On the surface Norway in 2015 looks like a natural for subsidizing EV's even with today's $60 oil. Norway represents an extreme situation. Still the devil is in the details, so when oil falls from $110 to $60 a review seems called for. The obvious lesson is that the recent decline in oil prices is not a good omen for EV subsidies anywhere. In Norway, the key is the marginal revenue available from Norwegian electricity sales (generated from hydro) at 4am in the morning. With modern time-of-day metering Norway may be looking at almost free fuel for EV's. So, oil export prices fall by 40% - no biggie.

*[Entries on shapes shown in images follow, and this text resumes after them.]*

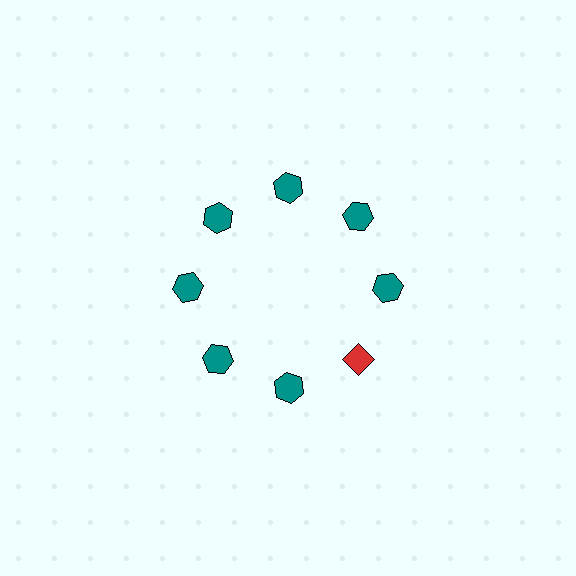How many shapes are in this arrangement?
There are 8 shapes arranged in a ring pattern.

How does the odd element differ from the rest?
It differs in both color (red instead of teal) and shape (diamond instead of hexagon).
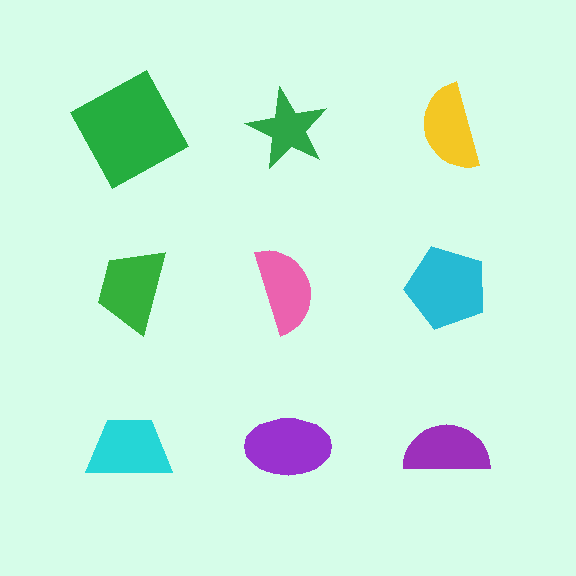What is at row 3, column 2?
A purple ellipse.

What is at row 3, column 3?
A purple semicircle.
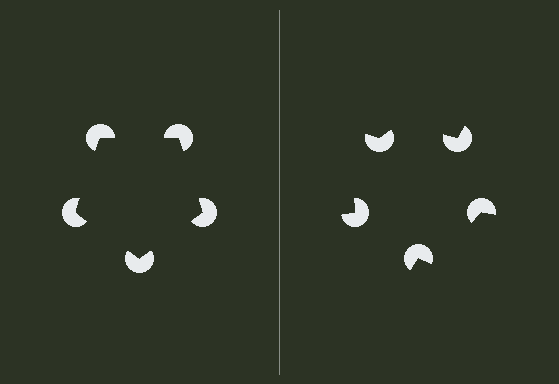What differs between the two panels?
The pac-man discs are positioned identically on both sides; only the wedge orientations differ. On the left they align to a pentagon; on the right they are misaligned.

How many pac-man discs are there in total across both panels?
10 — 5 on each side.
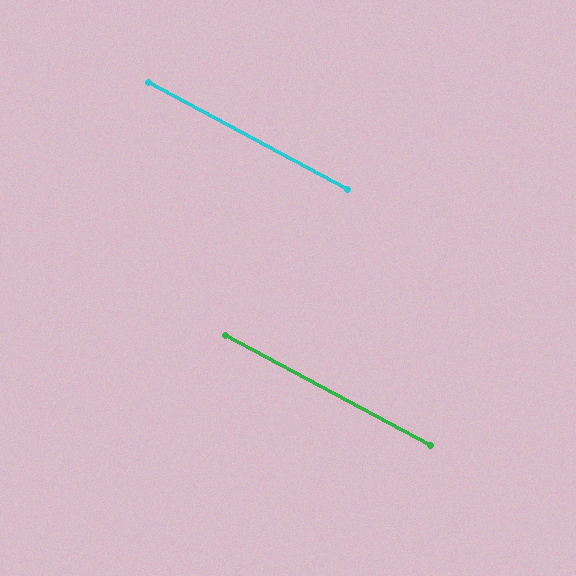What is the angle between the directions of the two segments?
Approximately 0 degrees.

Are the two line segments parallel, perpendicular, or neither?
Parallel — their directions differ by only 0.2°.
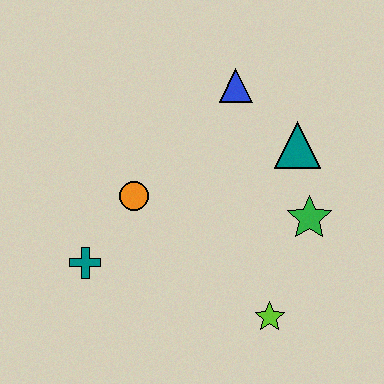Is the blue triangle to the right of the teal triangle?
No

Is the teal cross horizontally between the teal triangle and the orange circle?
No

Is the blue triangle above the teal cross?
Yes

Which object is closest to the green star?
The teal triangle is closest to the green star.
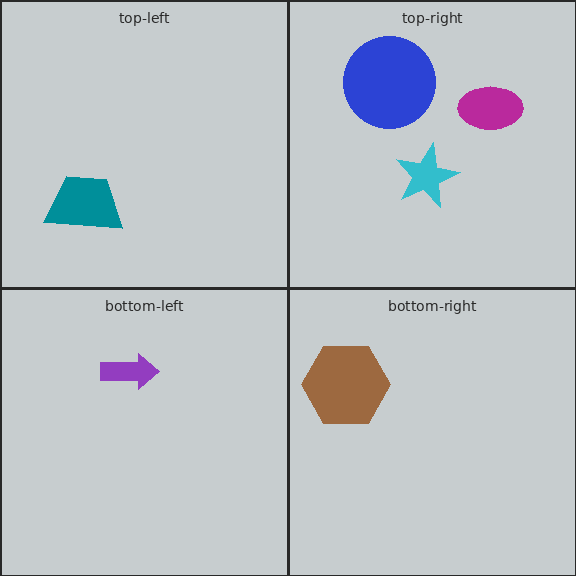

It's the same effect we saw with the Prius in California 10 yrs ago. The lanes become clogged and then the people who the lane was originally set out for become clogged. Despite this, Norwegians are beginning to understand what has gone wrong because the Mercedes C and the Ford Mondeo have been major successes in recent moment and the Tesla has all but faded. The bus company wants the benefits scrapped. Many electric cars were bought as a daily driver as opposed to the main/family vehicle and replaced Fiestas, Fits, Corsas, Polos, Clios and Yarises (anything is better than a Yaris tho)
Figure than for every EV sold, Norway is able to export a little more oil, even if some of the oil savings comes from reduced mass transit, which is less saved of course. So if every EV gains a bit of oil revenue for Norway. It would at least offset some of the loss from incentive.